Arientha Primanita – A protest on Wednesday by about 200 angry contract teachers in front of City Hall turned ugly after they claimed they were being ignored and began throwing pots and plants at the building.
The teachers wanted the city to promote them to civil servants, as promised by Jakarta Governor Fauzi Bowo, said Eddi Sudiyo, a member of the Jakarta branch of the Indonesian Teacher Supporting Communication Forum (FKGBI), which claims to represent more than 6,700 contract educators.
Contract teachers currently only receive a Rp 710,000 ($78) monthly subsidy from the central government. Being promoted to civil servant status as full-time teachers would mean higher pay, health insurance and pensions.
Eddi said they were ignored by the administration in a protest last week, so they returned to the City Hall early on Wednesday morning, armed with mats, cooking tools and equipment as they were prepared for a protracted demonstration.
But by late afternoon the weary protesters became impatient and started throwing things – tomatoes, cooking pots and even the potted plants decorating the exterior of the City Hall – over the fence.
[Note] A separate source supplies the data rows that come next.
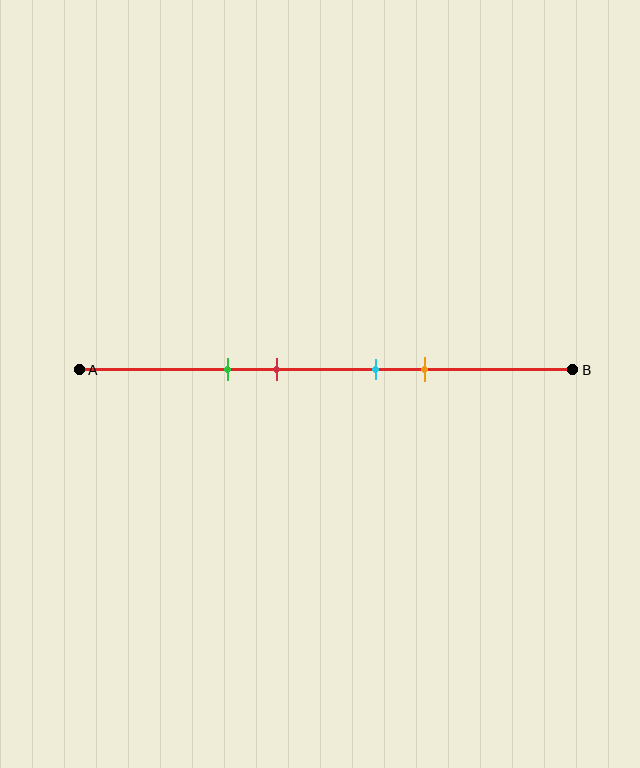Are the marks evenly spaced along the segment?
No, the marks are not evenly spaced.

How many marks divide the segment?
There are 4 marks dividing the segment.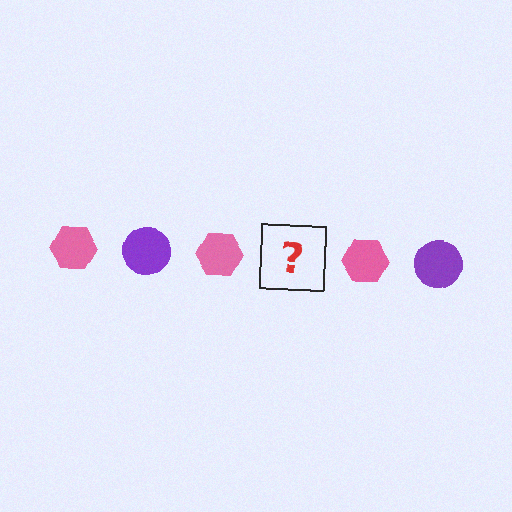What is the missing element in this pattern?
The missing element is a purple circle.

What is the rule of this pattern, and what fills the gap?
The rule is that the pattern alternates between pink hexagon and purple circle. The gap should be filled with a purple circle.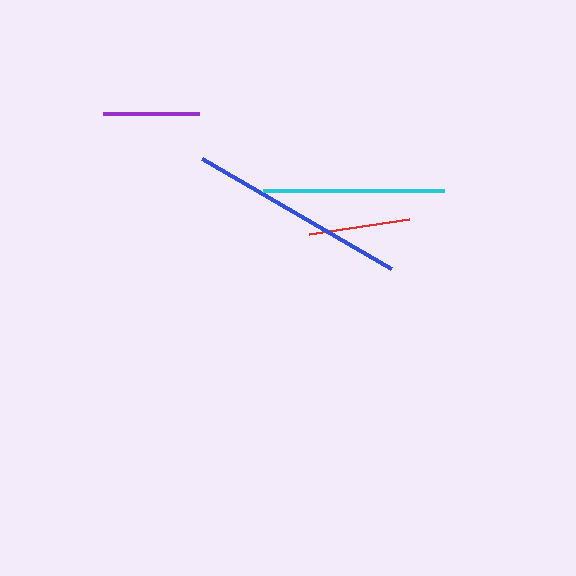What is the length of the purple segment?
The purple segment is approximately 96 pixels long.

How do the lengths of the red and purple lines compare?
The red and purple lines are approximately the same length.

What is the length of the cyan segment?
The cyan segment is approximately 182 pixels long.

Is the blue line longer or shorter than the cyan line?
The blue line is longer than the cyan line.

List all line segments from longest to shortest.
From longest to shortest: blue, cyan, red and purple (about equal).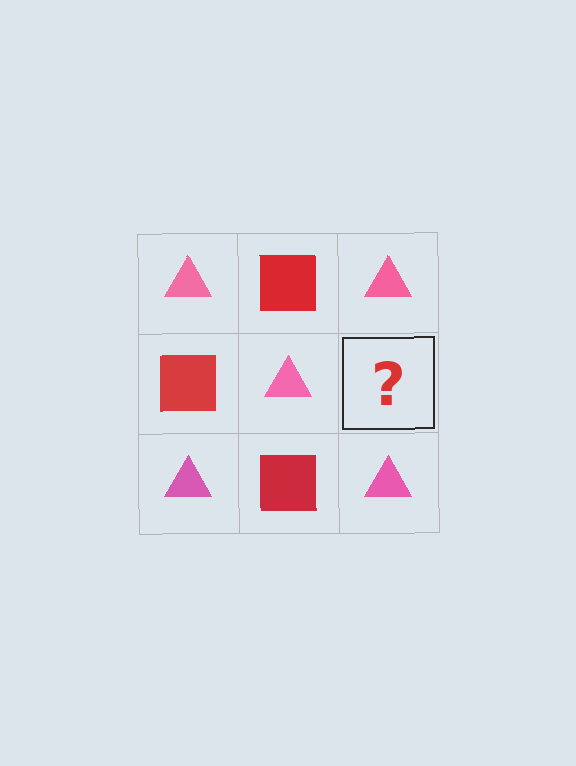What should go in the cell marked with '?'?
The missing cell should contain a red square.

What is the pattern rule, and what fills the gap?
The rule is that it alternates pink triangle and red square in a checkerboard pattern. The gap should be filled with a red square.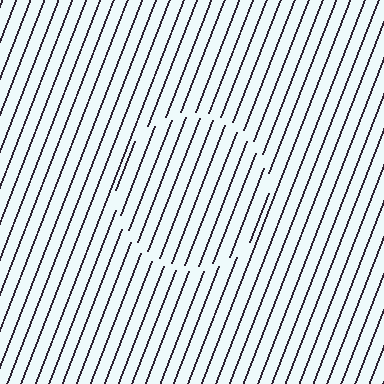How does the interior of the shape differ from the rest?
The interior of the shape contains the same grating, shifted by half a period — the contour is defined by the phase discontinuity where line-ends from the inner and outer gratings abut.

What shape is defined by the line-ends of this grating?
An illusory circle. The interior of the shape contains the same grating, shifted by half a period — the contour is defined by the phase discontinuity where line-ends from the inner and outer gratings abut.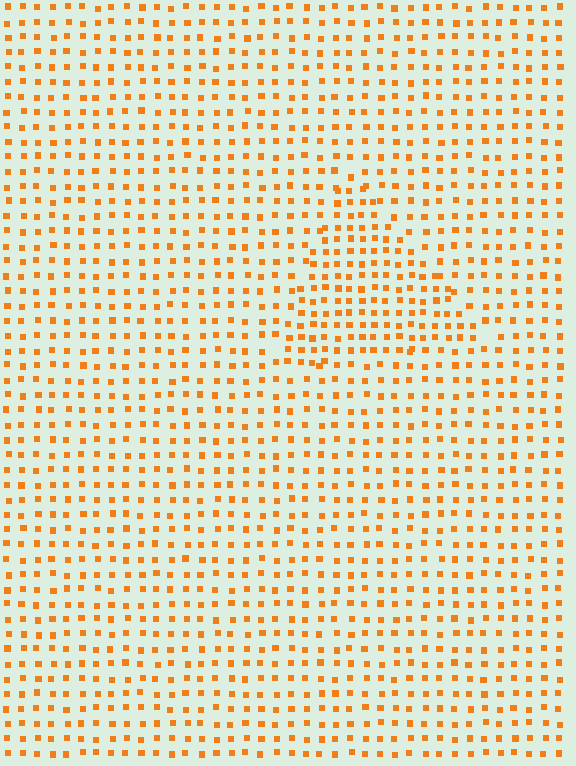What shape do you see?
I see a triangle.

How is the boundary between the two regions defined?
The boundary is defined by a change in element density (approximately 1.5x ratio). All elements are the same color, size, and shape.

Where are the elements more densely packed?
The elements are more densely packed inside the triangle boundary.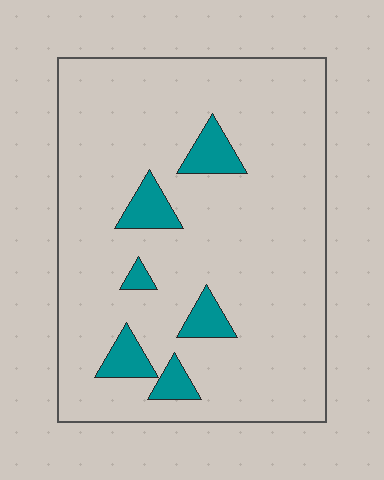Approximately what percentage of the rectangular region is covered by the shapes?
Approximately 10%.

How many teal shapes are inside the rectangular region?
6.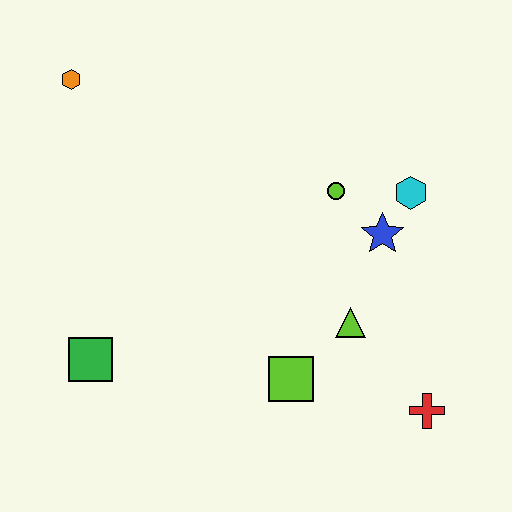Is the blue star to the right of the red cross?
No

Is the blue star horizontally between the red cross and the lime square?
Yes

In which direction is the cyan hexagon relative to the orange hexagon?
The cyan hexagon is to the right of the orange hexagon.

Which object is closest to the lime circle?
The blue star is closest to the lime circle.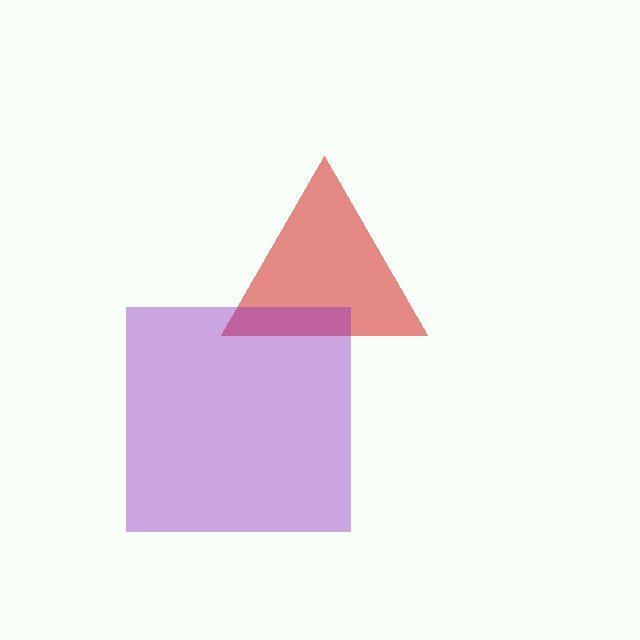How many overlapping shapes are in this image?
There are 2 overlapping shapes in the image.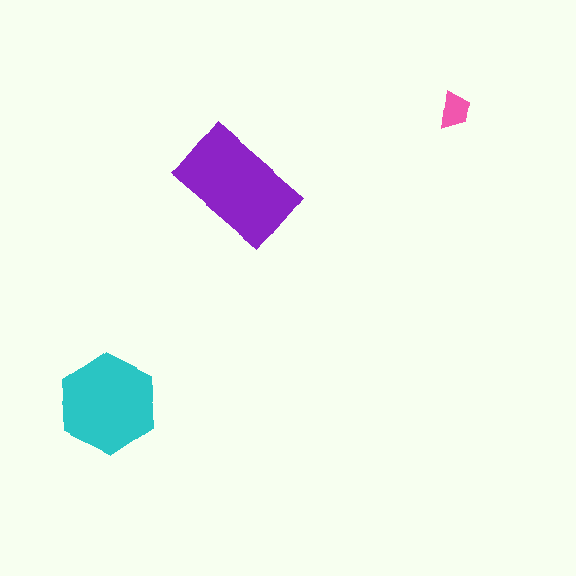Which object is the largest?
The purple rectangle.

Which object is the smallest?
The pink trapezoid.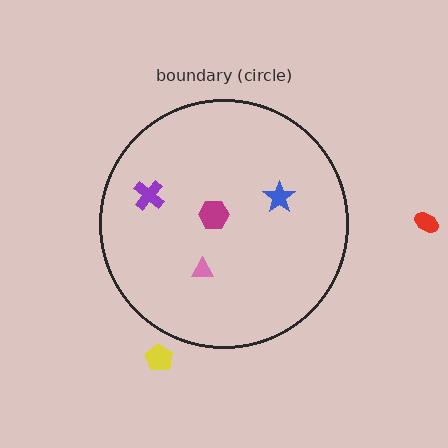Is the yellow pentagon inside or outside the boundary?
Outside.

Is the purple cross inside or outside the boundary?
Inside.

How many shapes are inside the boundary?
4 inside, 2 outside.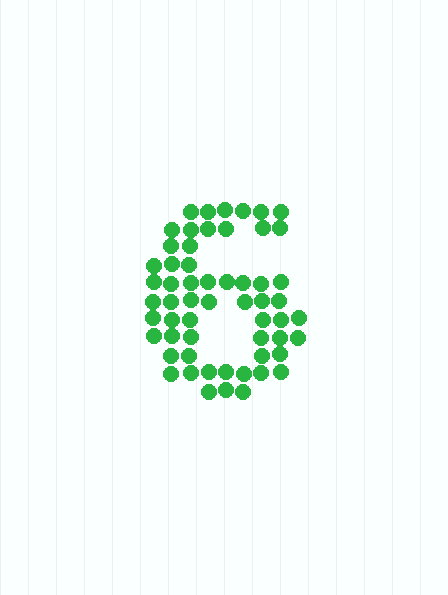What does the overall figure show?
The overall figure shows the digit 6.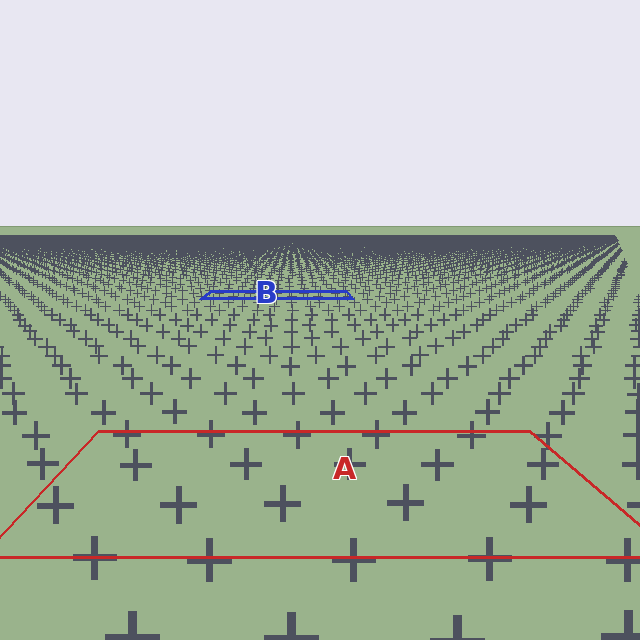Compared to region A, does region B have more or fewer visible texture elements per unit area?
Region B has more texture elements per unit area — they are packed more densely because it is farther away.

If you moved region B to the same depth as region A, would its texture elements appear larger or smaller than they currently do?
They would appear larger. At a closer depth, the same texture elements are projected at a bigger on-screen size.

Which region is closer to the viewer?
Region A is closer. The texture elements there are larger and more spread out.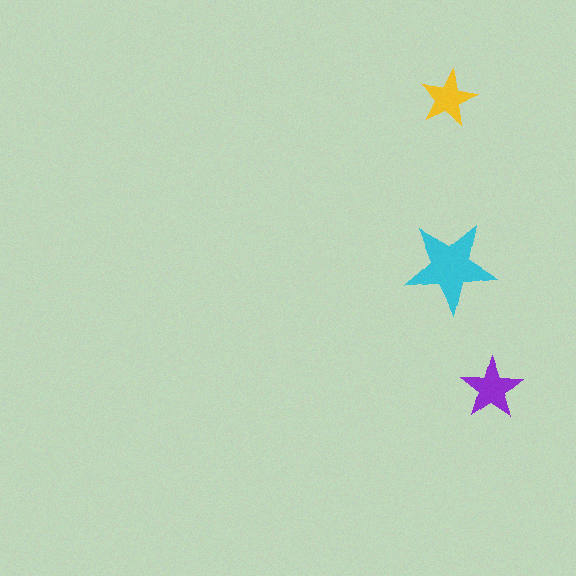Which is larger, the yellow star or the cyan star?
The cyan one.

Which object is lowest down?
The purple star is bottommost.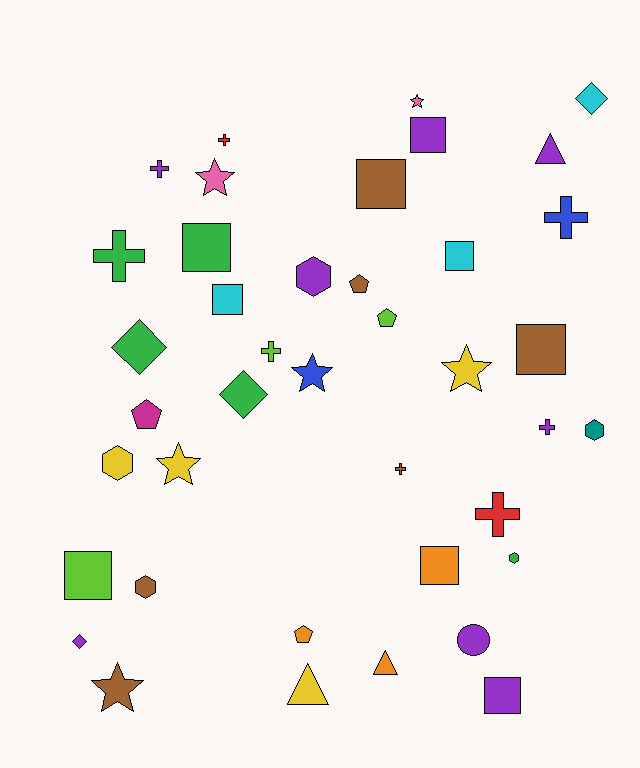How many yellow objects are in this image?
There are 4 yellow objects.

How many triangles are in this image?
There are 3 triangles.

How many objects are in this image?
There are 40 objects.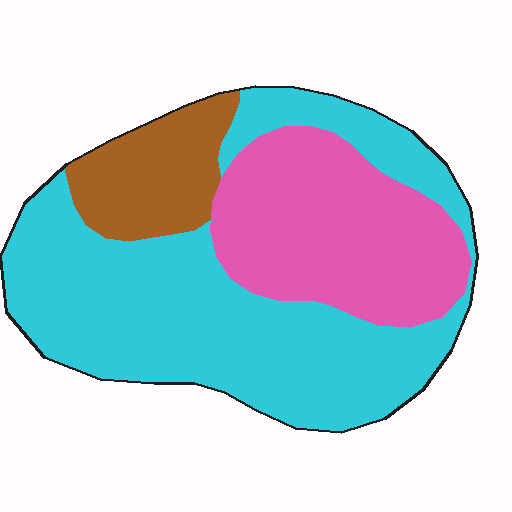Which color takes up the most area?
Cyan, at roughly 55%.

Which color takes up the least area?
Brown, at roughly 15%.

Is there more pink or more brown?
Pink.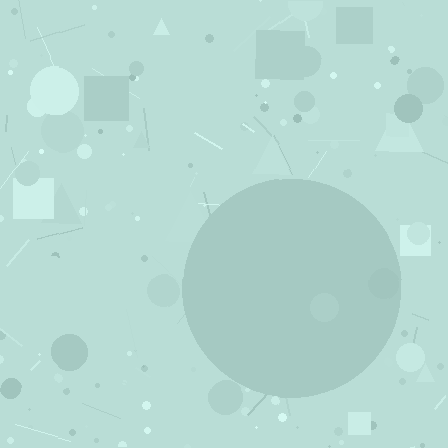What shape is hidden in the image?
A circle is hidden in the image.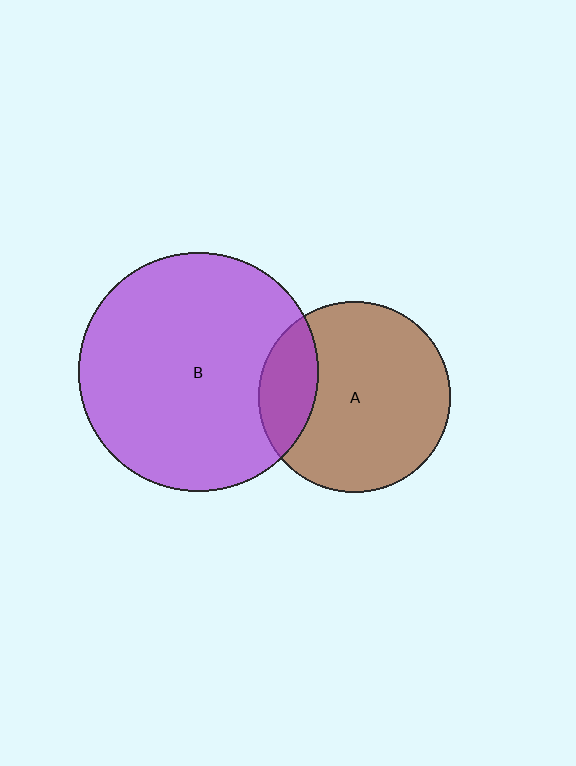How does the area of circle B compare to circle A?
Approximately 1.6 times.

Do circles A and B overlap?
Yes.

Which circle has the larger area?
Circle B (purple).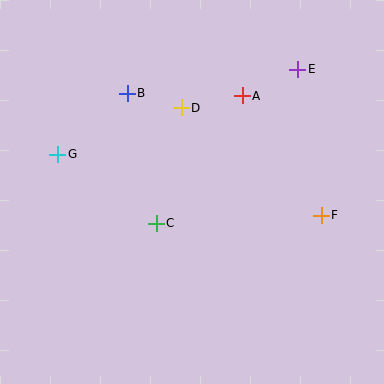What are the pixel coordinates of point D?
Point D is at (181, 108).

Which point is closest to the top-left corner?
Point B is closest to the top-left corner.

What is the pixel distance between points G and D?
The distance between G and D is 132 pixels.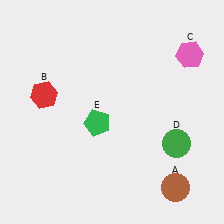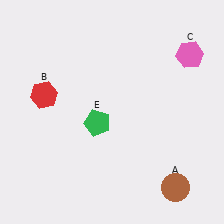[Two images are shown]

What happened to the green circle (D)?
The green circle (D) was removed in Image 2. It was in the bottom-right area of Image 1.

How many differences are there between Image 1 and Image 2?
There is 1 difference between the two images.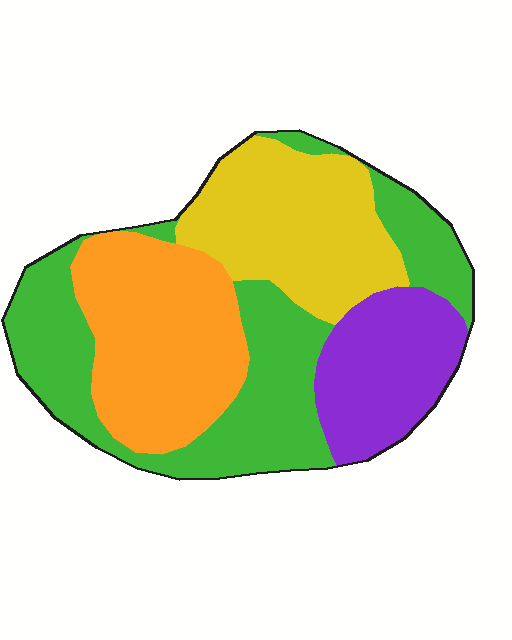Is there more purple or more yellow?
Yellow.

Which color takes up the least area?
Purple, at roughly 15%.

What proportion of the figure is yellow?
Yellow covers roughly 25% of the figure.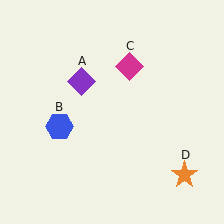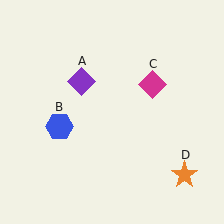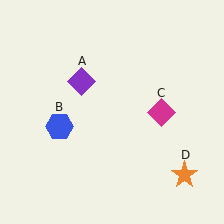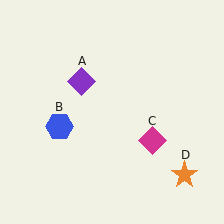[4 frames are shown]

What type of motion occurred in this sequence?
The magenta diamond (object C) rotated clockwise around the center of the scene.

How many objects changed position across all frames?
1 object changed position: magenta diamond (object C).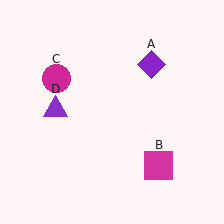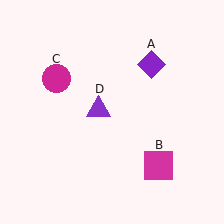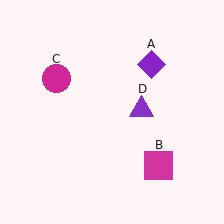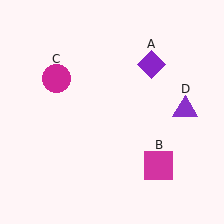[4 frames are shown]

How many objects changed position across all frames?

Police officers watched the protesters but not intervene.
"They are angry and impatient. We have been here since morning, we want to meet the governor or city secretary," Eddi said. The city offered them a meeting with the head of the city's human resources office, but they refused, he said.
Syarifah Efiana, chairwoman of FKGBI, said that the governor had once promised them civil servant status based on the revision of 2005 Presidential Decree on Contract Workers in 2007. "Right now we only want the governor to seriously consider our fates," she said.
Budi Hastuti, the human resources head, said the city was coordinating with the State Ministry of Education and State Ministry of Administrative Reforms on the city's contract teachers' status.